When Lutyens' wife wanted home rule for India!
Even as he was preparing plans to build a new city to house imperial offices in Delhi, Master architect Edwin Lutyens' wife Emily was for home rule for India and was quite vocal about it.delhi Updated: Aug 07, 2009 13:36 IST
Even as he was preparing plans to build a new city to house imperial offices in Delhi, Master architect Edwin Lutyens' wife Emily was for home rule for India and was quite vocal about it.
Mrs Lutyens was restrained from speaking in public by none other than legendary Annie Besant who feared it would jeopardise her husband's prestigious commission of erecting important buildings in New Delhi, says a new book.
In "New Delhi: Making of a Capital", authors Malvika Singh and Rudrangshu Mukherjee piece together the story of the eighth reincarnation of the historic city.
Edwin and South African architect Herbert Baker were, in 1913, entrusted by the British government to build the Government House (Rashtrapati Bhavan) and other important monuments in the new imperial capital of New Delhi.
The book, published by Roli, also says that Emily was very much drawn towards theosophists. "The headquarters of the Theosophical Society was at Adyar, on the outskirts of Madras. She adored Annie Besant and became very close to J Krishnamurti and his brother Nitya when they were young boys; she travelled with them to many countries and was totally committed to the theosophical movement," it says.
Both Edwin and Emily had an important bond with India but their sense and feel of the country was at variance and very dissimilar.
"His was the position of the 'empire' and hers was more humane," the book says.
They differed politically as well. While Emily wanted home rule for India, Edwin believed in British supremacy over the subcontinent.

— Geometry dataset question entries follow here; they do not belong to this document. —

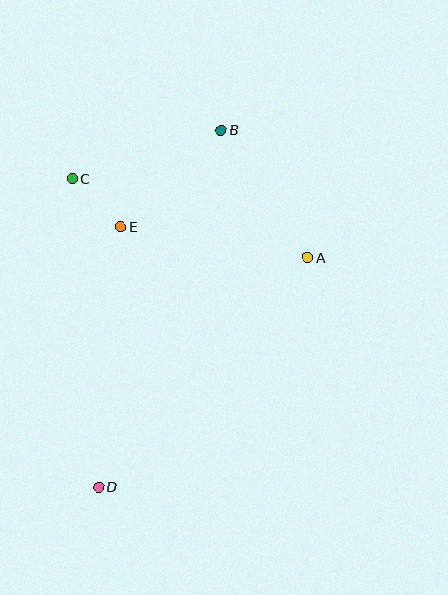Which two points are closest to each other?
Points C and E are closest to each other.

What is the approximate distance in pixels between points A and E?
The distance between A and E is approximately 190 pixels.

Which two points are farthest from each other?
Points B and D are farthest from each other.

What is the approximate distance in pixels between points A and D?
The distance between A and D is approximately 311 pixels.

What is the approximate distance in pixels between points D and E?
The distance between D and E is approximately 261 pixels.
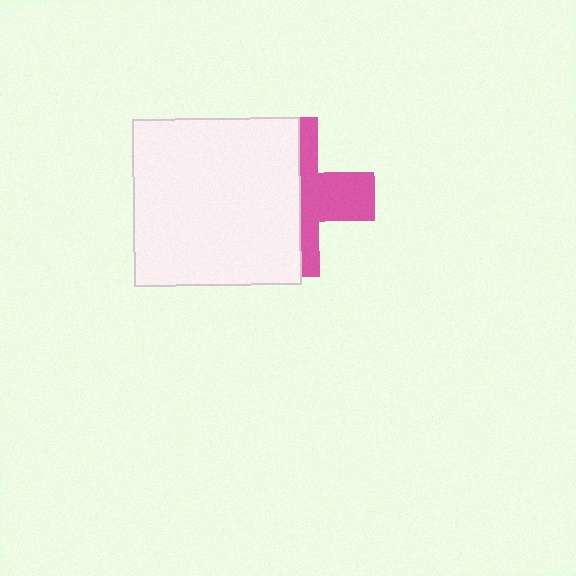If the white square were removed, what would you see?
You would see the complete pink cross.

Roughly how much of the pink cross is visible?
A small part of it is visible (roughly 43%).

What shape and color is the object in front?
The object in front is a white square.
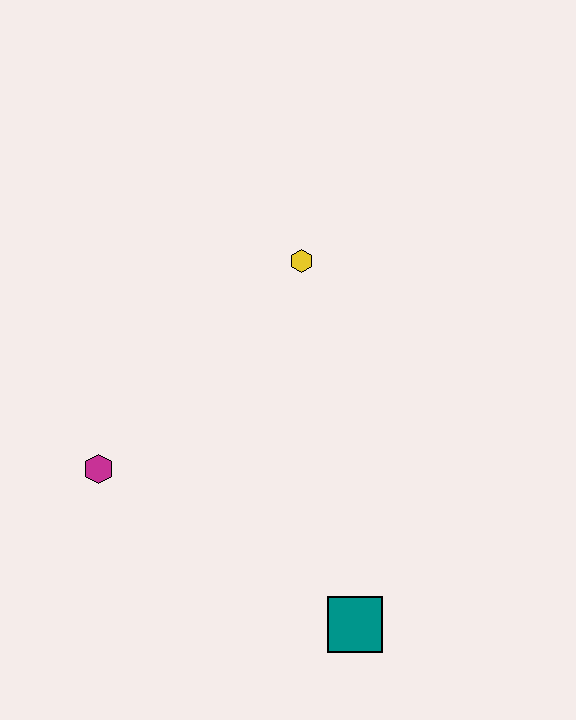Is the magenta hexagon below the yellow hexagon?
Yes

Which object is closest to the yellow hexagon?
The magenta hexagon is closest to the yellow hexagon.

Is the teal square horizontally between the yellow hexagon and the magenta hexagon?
No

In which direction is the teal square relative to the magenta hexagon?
The teal square is to the right of the magenta hexagon.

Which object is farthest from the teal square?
The yellow hexagon is farthest from the teal square.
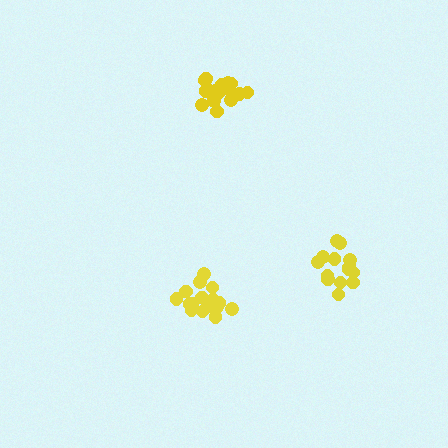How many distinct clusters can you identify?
There are 3 distinct clusters.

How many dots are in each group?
Group 1: 17 dots, Group 2: 15 dots, Group 3: 18 dots (50 total).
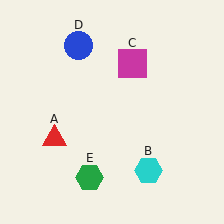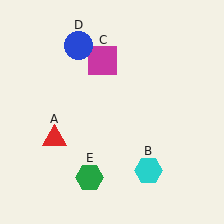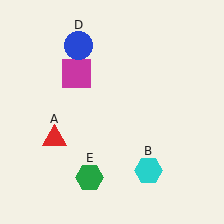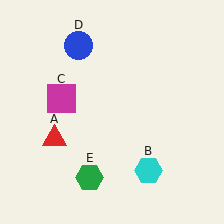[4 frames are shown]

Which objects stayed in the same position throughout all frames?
Red triangle (object A) and cyan hexagon (object B) and blue circle (object D) and green hexagon (object E) remained stationary.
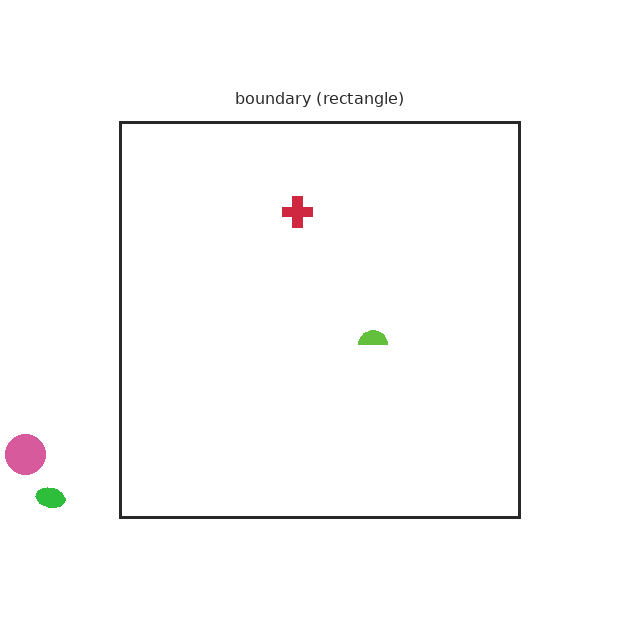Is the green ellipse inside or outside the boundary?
Outside.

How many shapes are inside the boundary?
2 inside, 2 outside.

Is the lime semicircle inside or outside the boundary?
Inside.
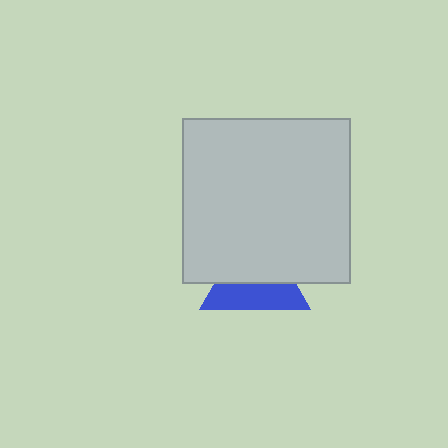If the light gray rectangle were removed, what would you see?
You would see the complete blue triangle.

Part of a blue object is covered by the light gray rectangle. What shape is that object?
It is a triangle.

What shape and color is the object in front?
The object in front is a light gray rectangle.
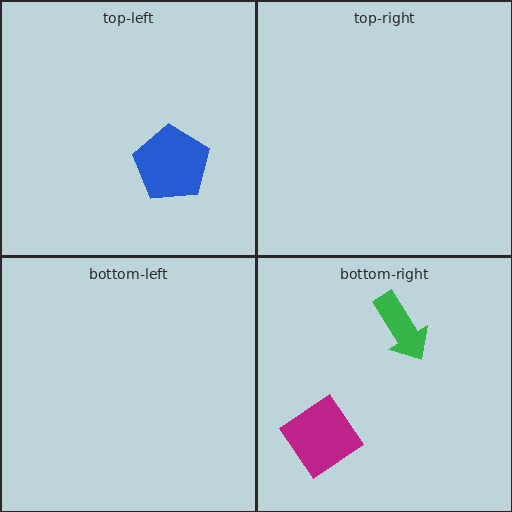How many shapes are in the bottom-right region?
2.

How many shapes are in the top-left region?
1.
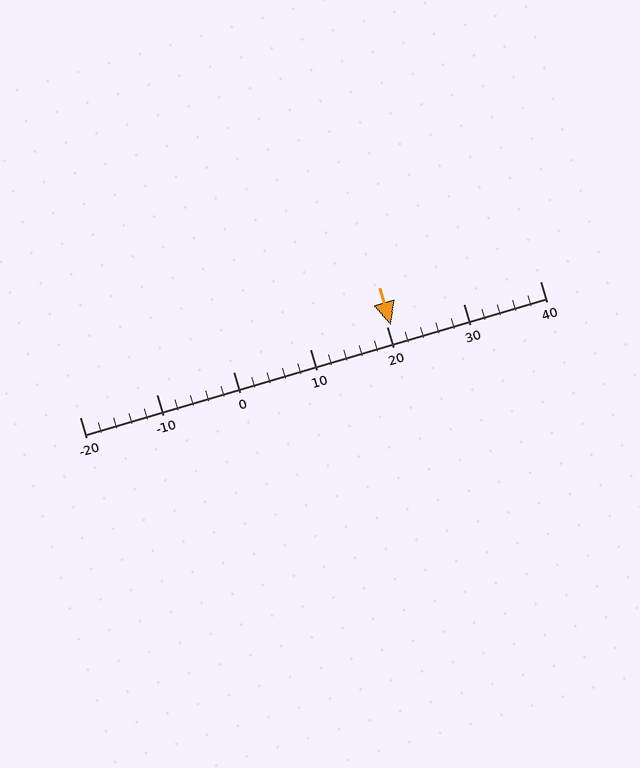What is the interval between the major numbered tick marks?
The major tick marks are spaced 10 units apart.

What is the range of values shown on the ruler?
The ruler shows values from -20 to 40.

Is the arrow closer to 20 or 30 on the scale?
The arrow is closer to 20.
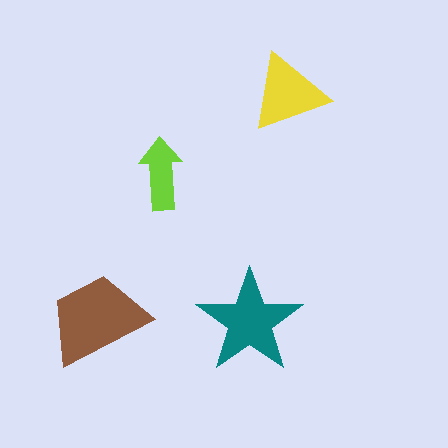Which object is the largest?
The brown trapezoid.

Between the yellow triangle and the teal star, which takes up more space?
The teal star.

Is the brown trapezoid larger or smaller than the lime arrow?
Larger.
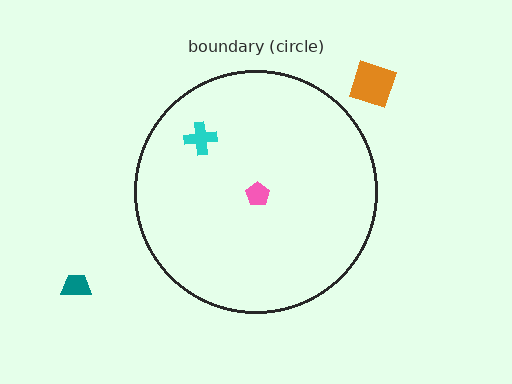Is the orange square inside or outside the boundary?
Outside.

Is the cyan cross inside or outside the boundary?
Inside.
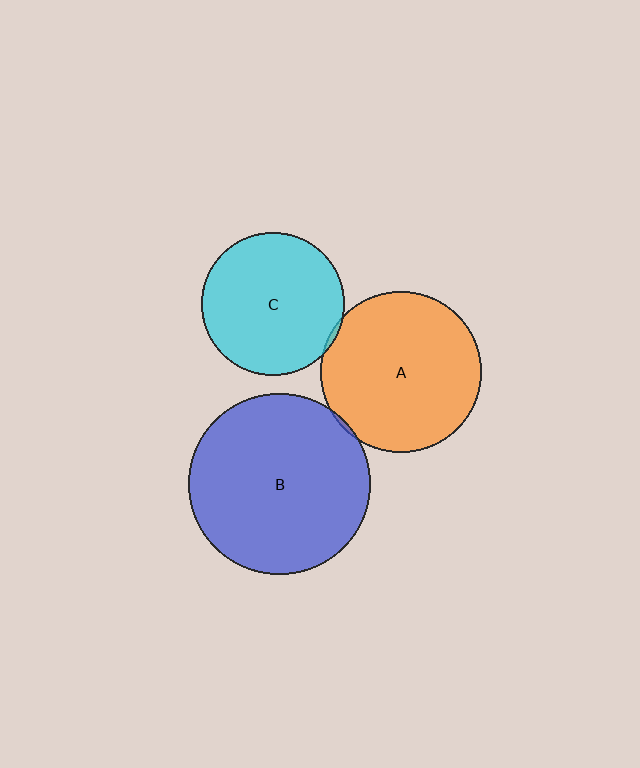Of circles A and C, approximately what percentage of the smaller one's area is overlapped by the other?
Approximately 5%.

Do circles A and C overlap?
Yes.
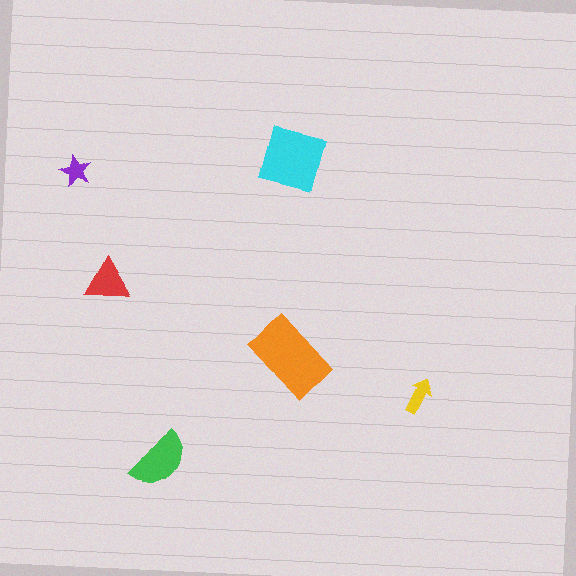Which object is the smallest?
The purple star.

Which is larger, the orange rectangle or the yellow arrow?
The orange rectangle.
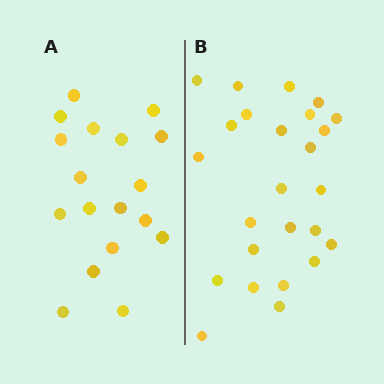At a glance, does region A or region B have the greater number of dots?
Region B (the right region) has more dots.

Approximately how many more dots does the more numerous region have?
Region B has roughly 8 or so more dots than region A.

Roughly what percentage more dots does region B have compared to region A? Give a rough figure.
About 40% more.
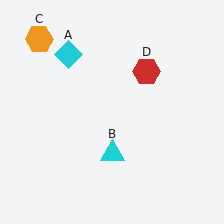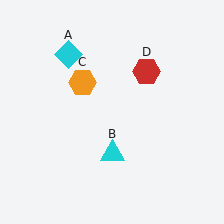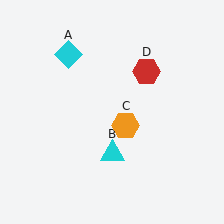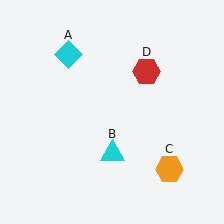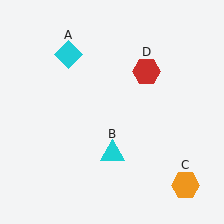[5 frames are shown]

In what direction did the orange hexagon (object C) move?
The orange hexagon (object C) moved down and to the right.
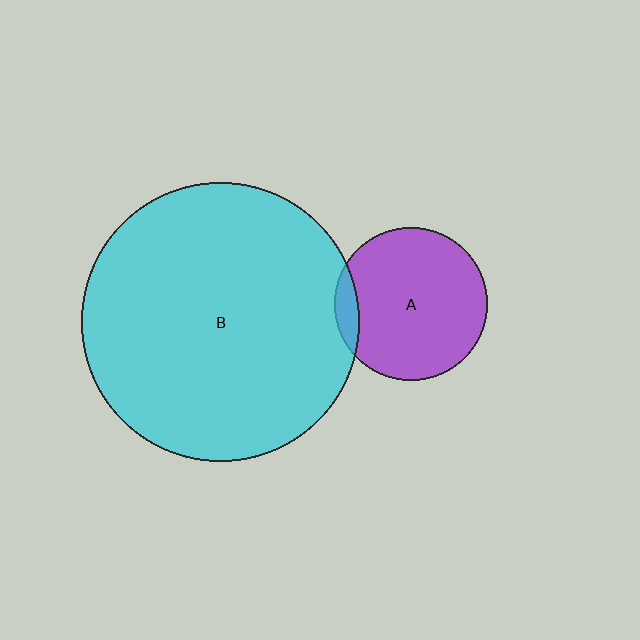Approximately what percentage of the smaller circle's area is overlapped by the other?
Approximately 10%.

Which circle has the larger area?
Circle B (cyan).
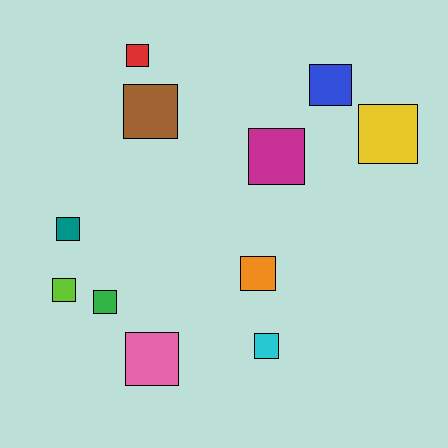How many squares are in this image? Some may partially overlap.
There are 11 squares.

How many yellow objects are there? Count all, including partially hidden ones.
There is 1 yellow object.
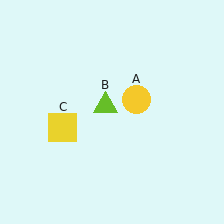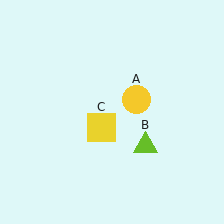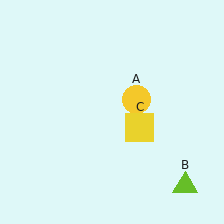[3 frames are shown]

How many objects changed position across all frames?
2 objects changed position: lime triangle (object B), yellow square (object C).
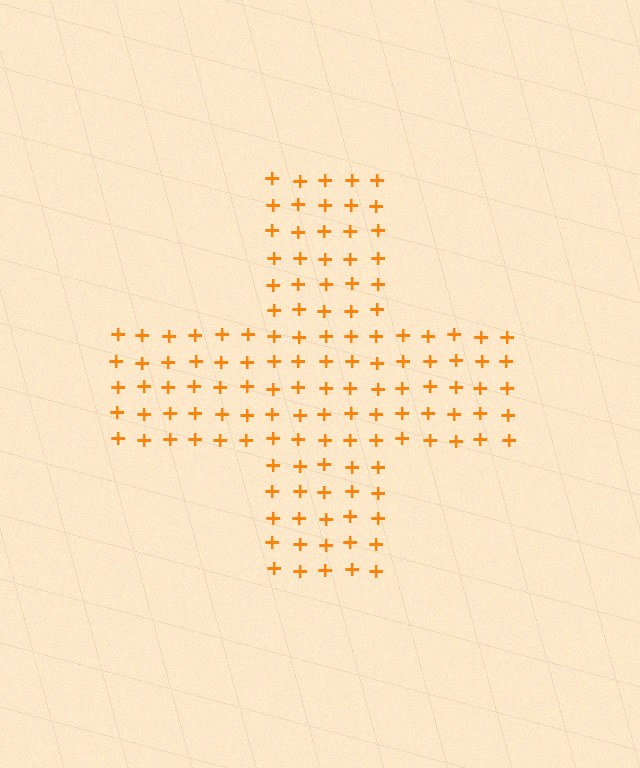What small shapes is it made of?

"Emily was compassionate and understood the compulsions and tribulations of a nation that was striving to free itself from alien rule and was vocal on the issue of home rule. It was Besant the great theosophist who restrained her from speaking out in public because it would have jeopardised Edwin's prestigious commission," it says.
The coffee-table book showcases century-old telegrams, maps, plans, drawings, letters and scraps of paper; the agreement Edwin and Baker signed together; the sharp arguments the two had on key architectural issues and lot more.
The total cost of building the entire city was Rs 13 crore. The subsistence allowance for Edwin and Herbert was fixed at 30 shillings as well as five guineas for their absence from home.